Extracellular vesicles released from mesenchymal stem cells (MSCs-EV) have shown anti-inflammatory effects in Parkinson's disease (PD). This study was designed to assess the neuroprotective effects of human umbilical cord MSCs (hucMSCs) and the possible mechanisms involved. SH-SY5Y cells were induced with MPP⁺, and the impact of hucMSCs-EV on the damage to SH-SY5Y cells was examined. Mice were induced with PD-like symptoms by MPTP and the effects of hucMSCs-EV on neurological damage in mouse brain tissue were detected as well. HucMSCs-EV inhibited apoptosis and oxidative stress in MPP⁺-induced SH-SY5Y cells.
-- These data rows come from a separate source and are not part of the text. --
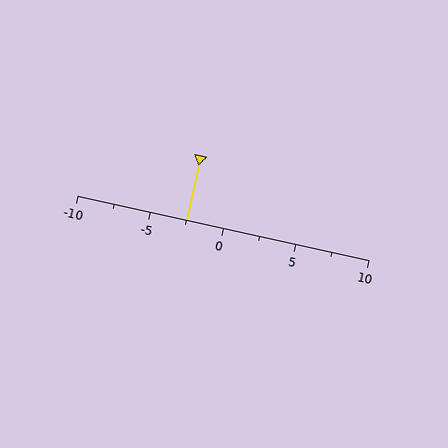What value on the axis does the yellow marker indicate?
The marker indicates approximately -2.5.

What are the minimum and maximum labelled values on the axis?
The axis runs from -10 to 10.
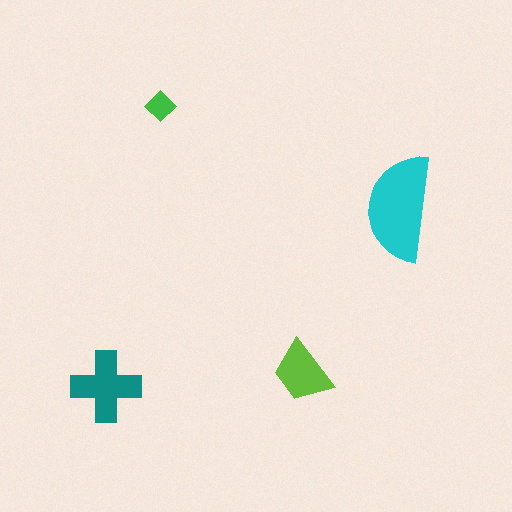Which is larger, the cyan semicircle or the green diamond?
The cyan semicircle.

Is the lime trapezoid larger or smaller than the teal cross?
Smaller.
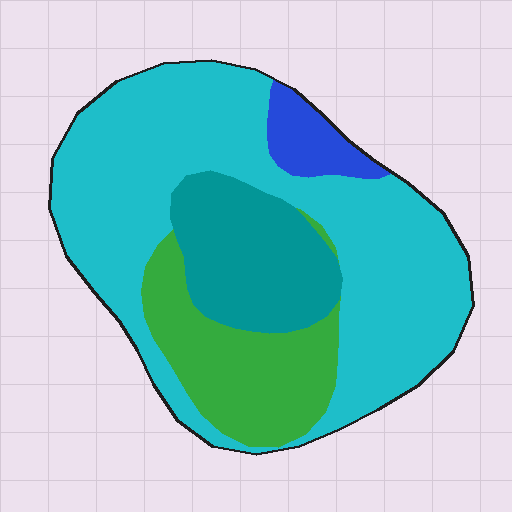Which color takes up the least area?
Blue, at roughly 5%.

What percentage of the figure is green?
Green takes up less than a quarter of the figure.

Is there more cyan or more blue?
Cyan.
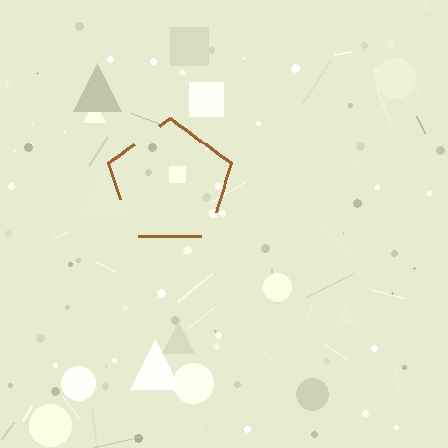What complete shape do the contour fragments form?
The contour fragments form a pentagon.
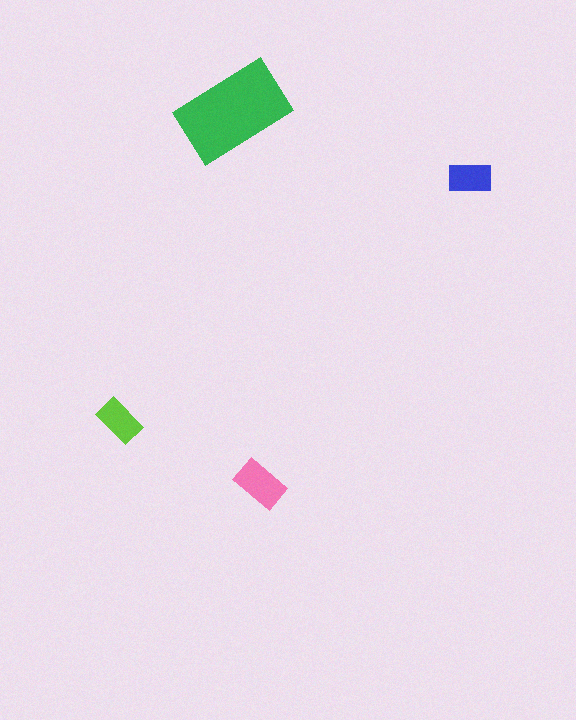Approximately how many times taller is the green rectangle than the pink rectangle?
About 2 times taller.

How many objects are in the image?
There are 4 objects in the image.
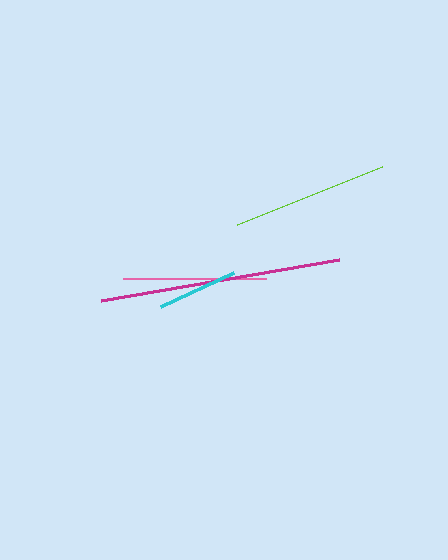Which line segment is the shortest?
The cyan line is the shortest at approximately 81 pixels.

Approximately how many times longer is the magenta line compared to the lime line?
The magenta line is approximately 1.6 times the length of the lime line.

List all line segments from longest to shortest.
From longest to shortest: magenta, lime and pink (about equal), cyan.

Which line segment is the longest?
The magenta line is the longest at approximately 242 pixels.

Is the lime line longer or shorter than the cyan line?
The lime line is longer than the cyan line.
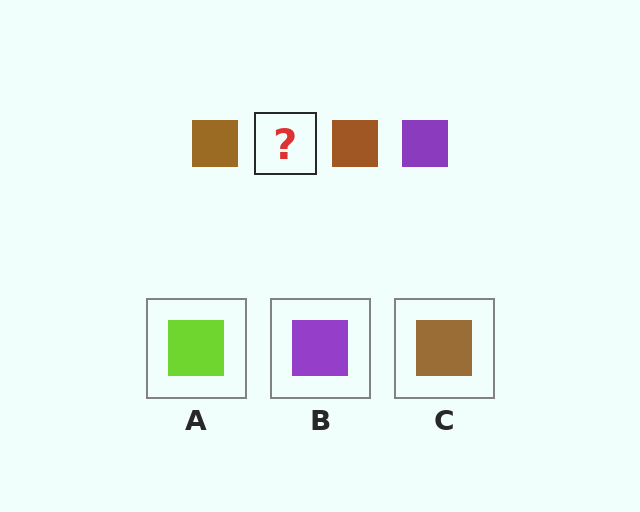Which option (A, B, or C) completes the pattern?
B.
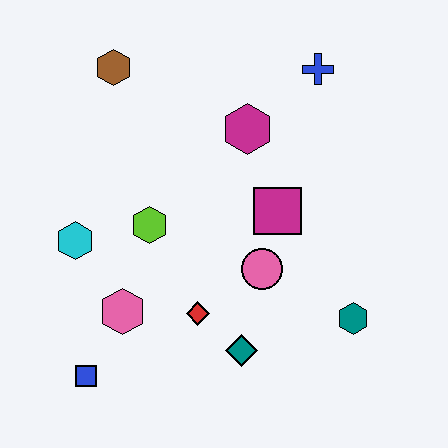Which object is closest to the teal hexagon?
The pink circle is closest to the teal hexagon.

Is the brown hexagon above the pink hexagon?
Yes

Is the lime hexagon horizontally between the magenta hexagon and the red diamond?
No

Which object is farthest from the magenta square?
The blue square is farthest from the magenta square.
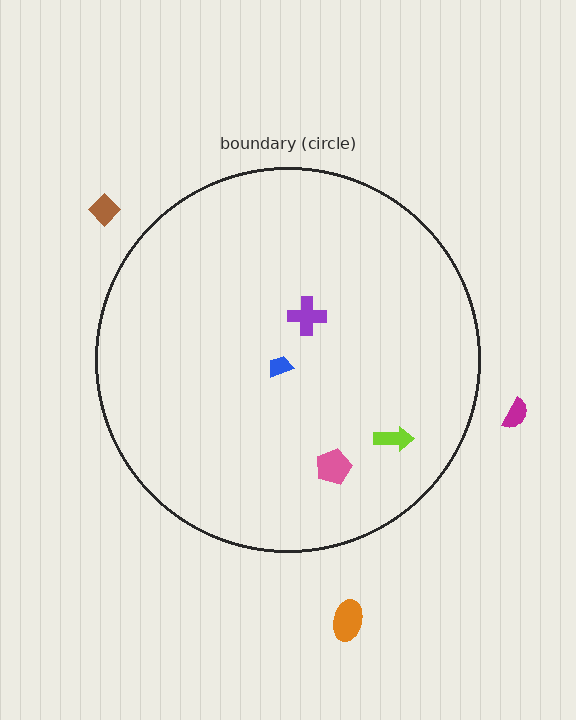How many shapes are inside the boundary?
4 inside, 3 outside.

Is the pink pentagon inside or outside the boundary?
Inside.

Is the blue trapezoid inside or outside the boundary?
Inside.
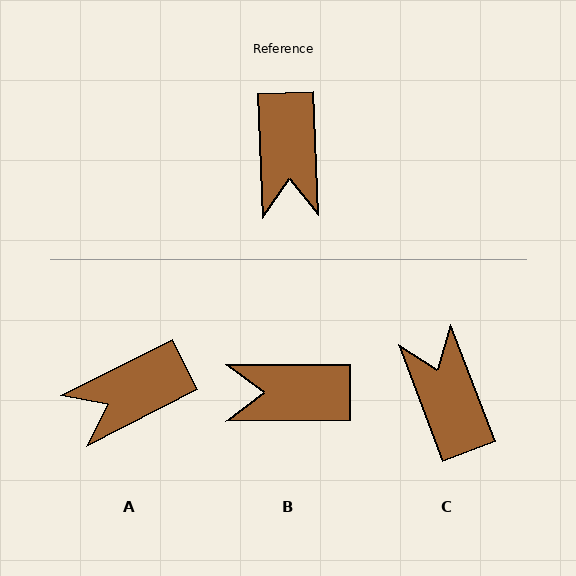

HucMSCs-EV suppressed behavioral deficits and neuronal apoptosis in MPTP-induced mice, with an increased number of dopamine neurons in brain tissues and decreased p-alpha-syn expression in dopamine neurons. The expression of ribosomal protein S27A (RPS27A) in SH-SY5Y cells was elevated after co-culture of neurons and hucMSCs-EV, and RPS27A silencing abated the effect of hucMSCs-EV in vivo and in vitro. RPS27A bound to the MDM2 promoter, thus promoting P53 ubiquitination and degradation. MDM2 overexpression strengthened the therapeutic effect of hucMSCs-EV. We conclude that hucMSCs-EV promote the interaction between RPS27A and MDM2 by delivering RPS27A, which regulates the MDM2-P53 axis to promote degradation of P53 to ameliorate neurological damage in PD.